Take a look at the simplest object. Take, for example, an old chair. It seems like nothing. But think of the whole universe that comprises: hands and sweats cutting wood that was once a sturdy tree, full of energy, in the middle of a lush forest in high mountains; the loving work that built it; the illusion that he bought it; the tiredness he has relieved; the pains and joys he will have endured, who knows if in big halls or in poor neighborhood dining rooms ... Everything, everything, participates in life and has its importance! Even the oldest chair carries within it the initial strength of those saps that rose from the earth, there in the woods, and that will still serve to warm the day that, made into splinters, burns in some home.
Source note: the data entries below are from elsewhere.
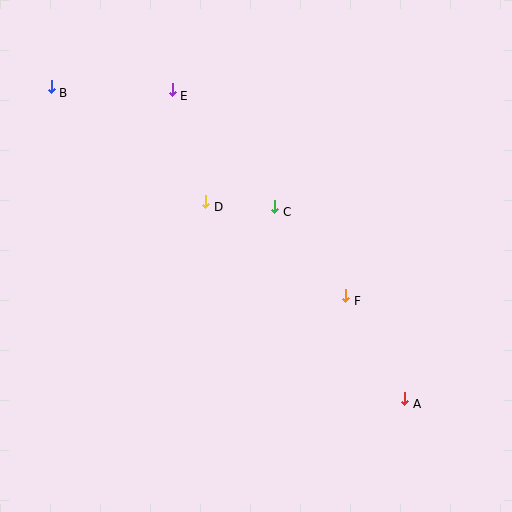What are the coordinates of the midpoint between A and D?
The midpoint between A and D is at (305, 306).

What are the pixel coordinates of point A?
Point A is at (405, 404).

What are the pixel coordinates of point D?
Point D is at (206, 207).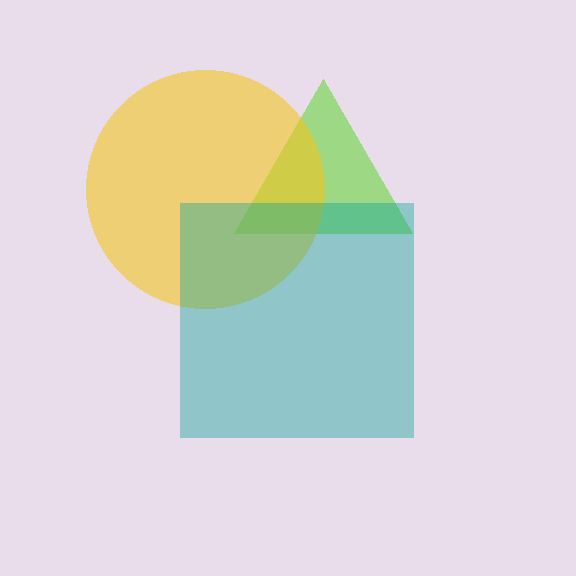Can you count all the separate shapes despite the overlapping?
Yes, there are 3 separate shapes.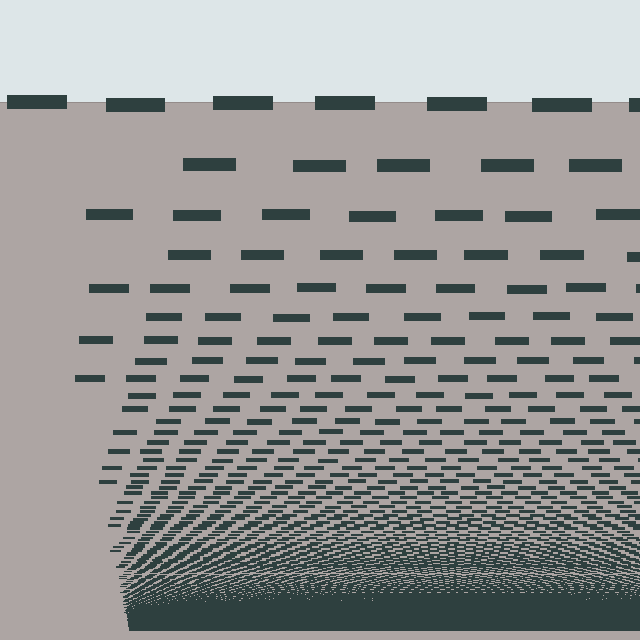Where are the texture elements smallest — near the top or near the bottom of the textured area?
Near the bottom.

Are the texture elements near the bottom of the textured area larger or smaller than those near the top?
Smaller. The gradient is inverted — elements near the bottom are smaller and denser.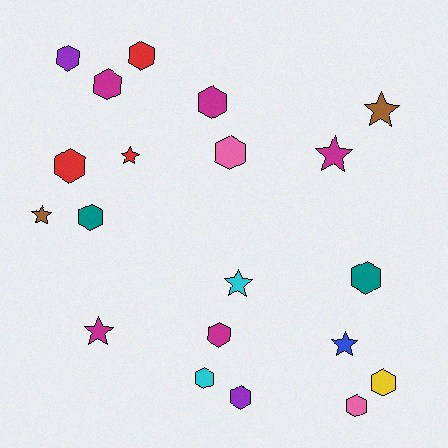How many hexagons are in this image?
There are 13 hexagons.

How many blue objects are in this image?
There is 1 blue object.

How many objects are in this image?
There are 20 objects.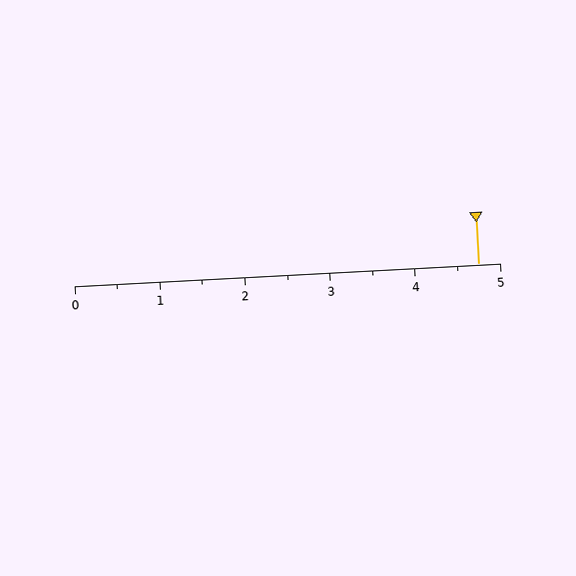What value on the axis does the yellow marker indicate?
The marker indicates approximately 4.8.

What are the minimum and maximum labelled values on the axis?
The axis runs from 0 to 5.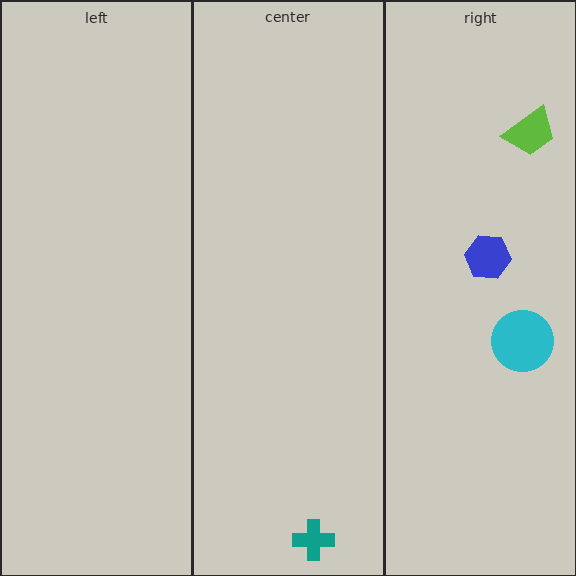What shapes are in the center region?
The teal cross.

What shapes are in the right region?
The cyan circle, the lime trapezoid, the blue hexagon.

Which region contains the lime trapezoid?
The right region.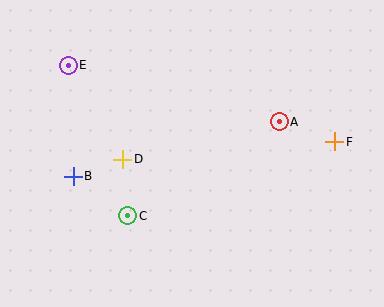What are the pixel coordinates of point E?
Point E is at (68, 65).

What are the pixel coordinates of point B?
Point B is at (73, 176).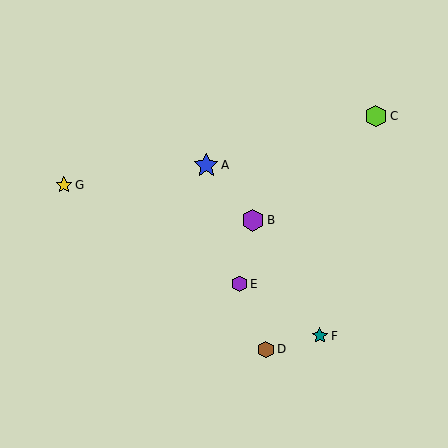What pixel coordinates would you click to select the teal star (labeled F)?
Click at (320, 336) to select the teal star F.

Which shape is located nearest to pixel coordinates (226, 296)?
The purple hexagon (labeled E) at (240, 284) is nearest to that location.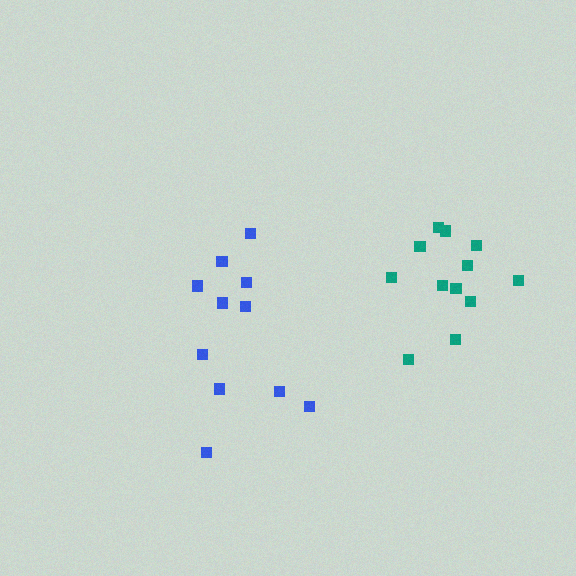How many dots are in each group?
Group 1: 12 dots, Group 2: 11 dots (23 total).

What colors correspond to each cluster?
The clusters are colored: teal, blue.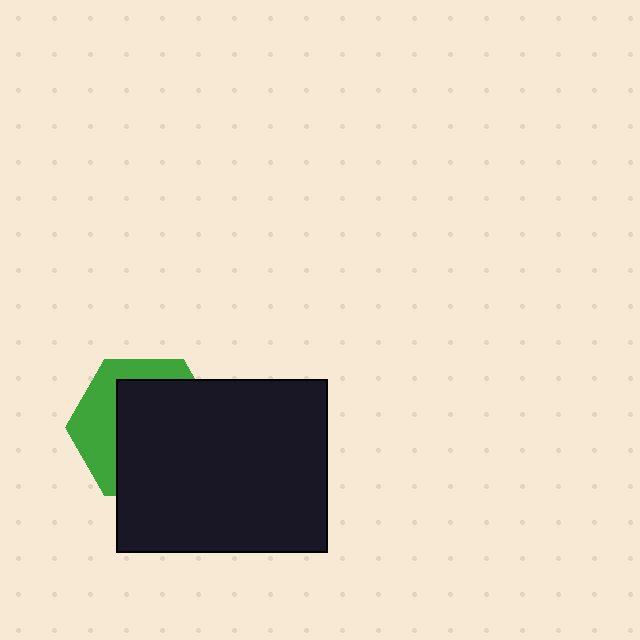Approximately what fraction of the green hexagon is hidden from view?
Roughly 65% of the green hexagon is hidden behind the black rectangle.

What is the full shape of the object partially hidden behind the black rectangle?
The partially hidden object is a green hexagon.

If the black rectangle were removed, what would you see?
You would see the complete green hexagon.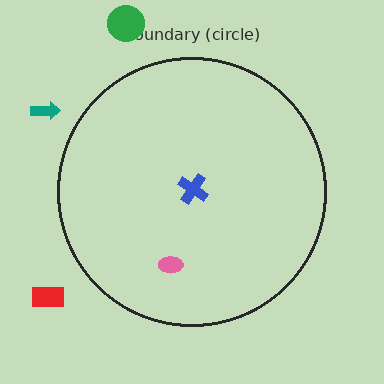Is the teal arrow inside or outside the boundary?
Outside.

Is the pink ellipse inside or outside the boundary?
Inside.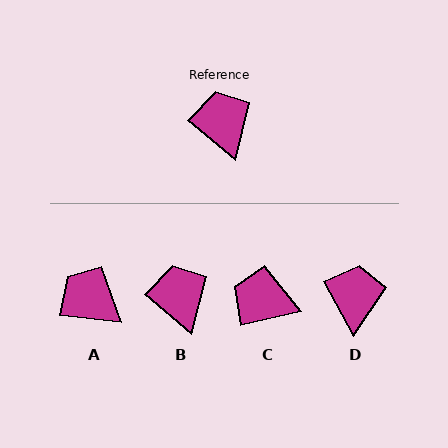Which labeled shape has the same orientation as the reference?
B.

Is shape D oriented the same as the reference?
No, it is off by about 21 degrees.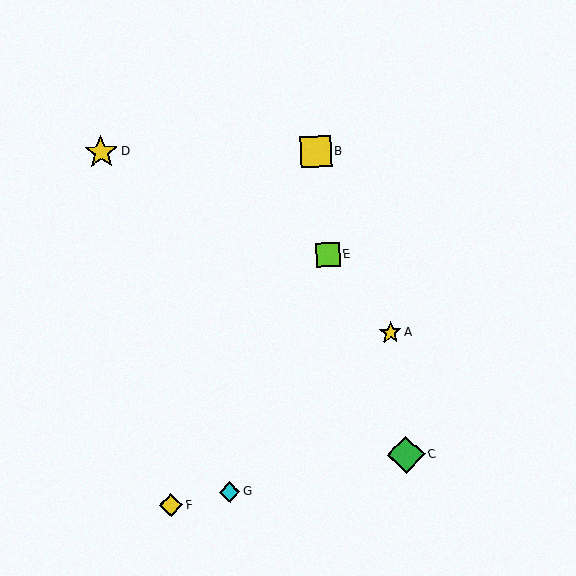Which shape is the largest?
The yellow square (labeled B) is the largest.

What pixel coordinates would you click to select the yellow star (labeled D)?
Click at (101, 152) to select the yellow star D.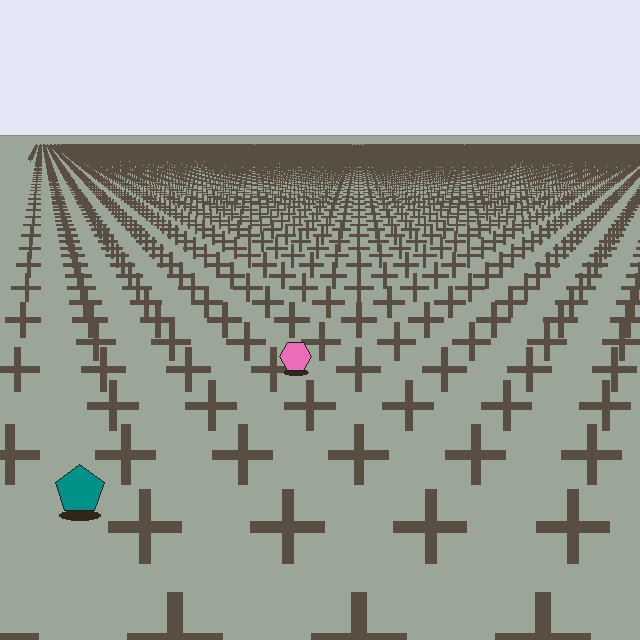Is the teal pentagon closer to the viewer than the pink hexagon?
Yes. The teal pentagon is closer — you can tell from the texture gradient: the ground texture is coarser near it.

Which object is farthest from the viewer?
The pink hexagon is farthest from the viewer. It appears smaller and the ground texture around it is denser.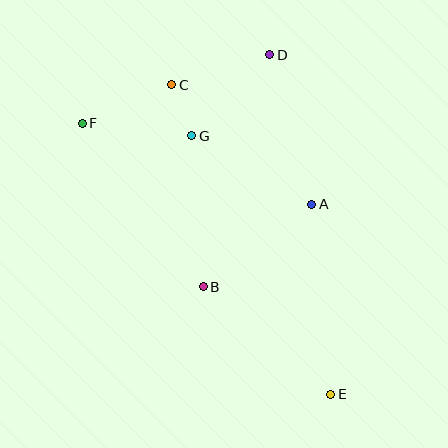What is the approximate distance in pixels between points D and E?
The distance between D and E is approximately 345 pixels.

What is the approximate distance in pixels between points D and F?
The distance between D and F is approximately 200 pixels.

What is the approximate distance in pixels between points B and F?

In the article The Game of Knowing How to Look, from 1973, Antoni Tàpies expresses with these captivating words the interest that the object world - and, therefore, matter - has meant to him. The origins can be traced back to an early stage in which the artist expressed an interest in the historical avant-garde of Dadaism and Surrealism, with the incorporation of collage. These are works with which Tàpies approaches reality, where he explores the limits of representation in a gesture that avoids any symbolic value and where he becomes aware that the world of creation is - in the words of Georges Raillard - “a polymorphic universe where only unlimited realism is absent, the mimicry that is measured by the palm of a logic of established values and accepted meanings ”.

After returning to Barcelona after his stay in Paris in 1950, his work underwent a transformation, in part, influenced by the controversy surrounding social realism in the neighboring country. His painting thus leaves behind the influence of surrealism - and the inherent symbolic and dreamlike writing - to give way to a deliberately dense creation, which embraces the subjective will of its creator. The incorporation of objects, often taken from the everyday world, usually poor and humble, and which will sometimes have to decompose, becomes one of the key features in their plastic production. The materials then cease to represent an idea to become the idea itself, a cohesion from which emerges one of the main contributions of the author: the fabric ceases to be a window from which to approach the world and it becomes a wall, a wall, an element of containment where there is only room for subjectivity and introspection. The matter, thus understood, is inevitably indebted to the thought of Jean-Paul Sartre, whom Tàpies had carefully read: he conceives, as he wants after this impulse towards existence; the human being is nothing but what he does. That is the first principle of existentialism. " With these words he concluded the conference Existentialism is a humanism, held in Paris in October 1948, and it is precisely in this sentence - "the human being is nothing but what he does" - in which, also, the thought of Antoni Tàpies is based, because in the poverty of the objects, in the matter containing the warmth of the hands and the utensils, it is where the artist reaffirms the human dignity. With Tàpies. Reality in the foreground, curated by Núria Anguita, shows once again the aesthetic and plastic greatness of one of the greatest exponents of contemporary art. The Antoni Tàpies Foundation is one of the city's temples of art; the visit, a real privilege, and Tàpies, an illusionist: in each visit, a new vision.